Susy Pryde

Personal information
- Full name: Susannah Kate Pryde
- Born: 15 October 1973 (age 52) Waipukurau, New Zealand

Team information
- Current team: Retired
- Discipline: Cross country road racing
- Role: Rider

Medal record
Representing New Zealand
Women's cycling
Commonwealth Games
| Silver medal – second place | 1998 Kuala Lumpur | Road Race |
| Silver medal – second place | 2002 Manchester | Cross Country |

= Susy Pryde =

New Zealand cyclist

Susannah Kate Pryde (born 15 October 1973 in Waipukurau, New Zealand) is a New Zealand cyclist, who won a silver medal for New Zealand at the 1998 Commonwealth Games in the women's road race.
At the 2002 Commonwealth Games she again won a silver medal in the cross country discipline.

Pryde also competed for New Zealand in both the 1996 Summer Olympics and the 2000 Summer Olympics.

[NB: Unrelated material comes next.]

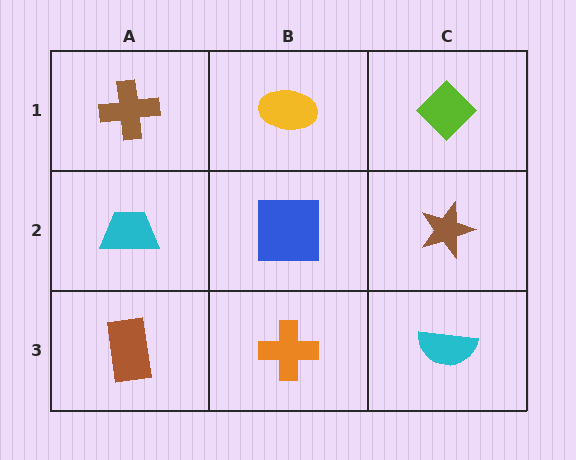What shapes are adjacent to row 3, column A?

She rode the world road race championship four times finishing 16th in 1997 and 1999. She won the New Zealand National Road Race Championships in 1998. In 1998, she won Berkeley Hills Road Race, a USA Cycling sanctioned event in Northern California and the oldest continuously running bicycle road race in the United States.

Since retiring from cycling around 2003, she has continued some cycling coaching/mentoring work, including working with students at the high-school level.